Food inflation and higher wages raise dining prices

When Virginia Tech announced its sudden mid-academic-year meal plan price increase, the university blamed workforce shortages. Employees in Dining Services needed to be offered higher wages, it said, or they weren't working.

It's true that the food service industry has seen a major shift post-pandemic. In Fall 2021, Chicago-based restaurant consultant Izzy Kharasch called the nationwide labor shortage the "number one problem the U.S. is currently facing," (via FOX Business). To offset the higher wages, Kharasch advised restaurateurs to raise menu prices by 20% just in order to remain profitable. In July 2021, there were nearly two million leisure and hospitality job openings — more than in any other industry sector, says Restaurant Business. Restaurant goers and student diners alike might expect to pay the same prices, but food inflation and higher costs of labor dictate subsequently higher operating costs for food establishments — campus dining halls included.

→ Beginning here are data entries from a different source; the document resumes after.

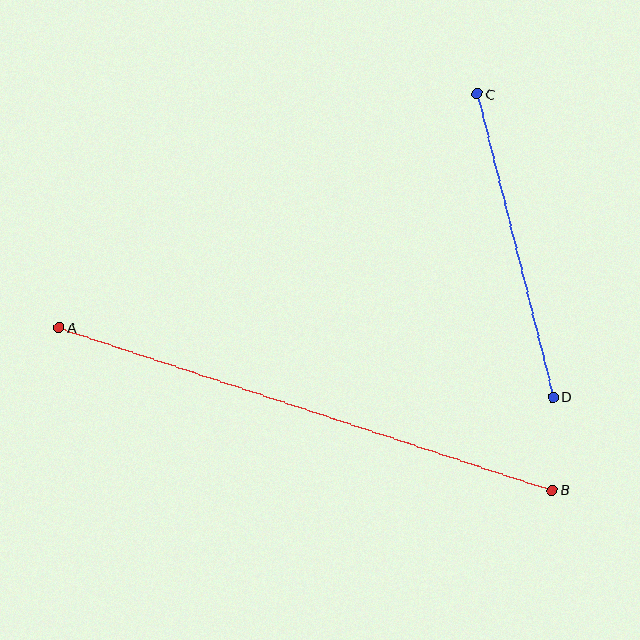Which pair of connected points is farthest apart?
Points A and B are farthest apart.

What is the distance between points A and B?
The distance is approximately 519 pixels.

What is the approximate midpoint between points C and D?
The midpoint is at approximately (515, 245) pixels.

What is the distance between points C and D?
The distance is approximately 313 pixels.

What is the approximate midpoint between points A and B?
The midpoint is at approximately (306, 409) pixels.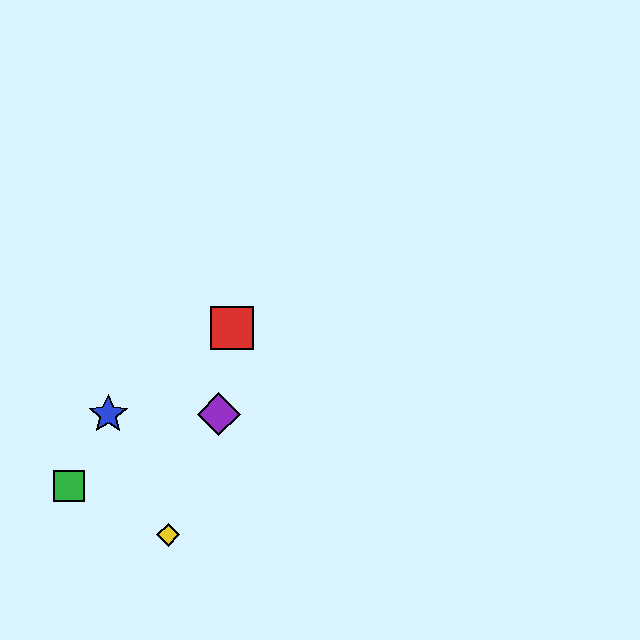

Labor shortages aren't the only reason, either. Clemson blamed its meal plan price increase on nationwide food price inflation (via The Post and Courier). According to the U.S. Bureau of Labor Statistics, the price of food in America has gone up by 10.4% in the past 12 months alone. Several universities across the country (including Virginia Tech) have implemented food pantries to help students struggling with food insecurity. But, considering the already-exorbitant price of tuition, many students and parents alike might feel inclined to ask: why are food pantries necessary at all?